Insufficient glass forming ability and narrow annealing temperature window significantly restrict the development and application of Fe-based nanocrystalline soft magnetic alloys with high Fe content. In this work, (Fe 83.3 Si 4 B 8 P 4 Cu 0.7 ) 100-x Mn x (x = 0–7) alloys were designed and fabricated by melt-spinning, and the influences of Mn on glass forming ability, crystallization behavior and magnetic properties of this series of high Fe containing alloys have been systematically investigated. It is found that the fully amorphous structure can be obtained when Mn content is less than 7 at.%. The effective annealing temperature window could be broadened by Mn addition. It is also demonstrated that α-Fe grains could be refined by Mn doping, leading to the decrease in coercivity and the increase in permeability.

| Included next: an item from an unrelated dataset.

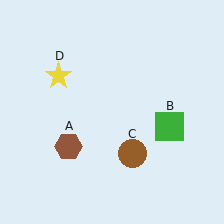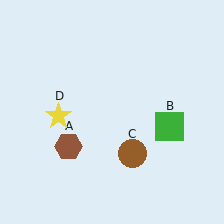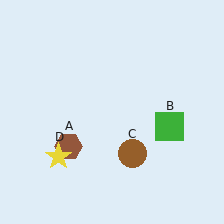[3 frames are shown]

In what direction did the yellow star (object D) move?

After annealing at 500 °C for 6 min, the (Fe 83.3 Si 4 B 8 P 4 Cu 0.7 ) 99 Mn 1 nanocrystalline alloy exhibits excellent comprehensive soft magnetic properties including high saturation magnetization of 1.6 T, low coercivity of 3.75 A/m and high permeability of 12,142. Moreover, a magnetic field annealing under a relatively low magnetic field intensity of 0.02 T would suppress the precipitation of α-Fe grain and relieve residual stress, thus resulting in better soft magnetic properties.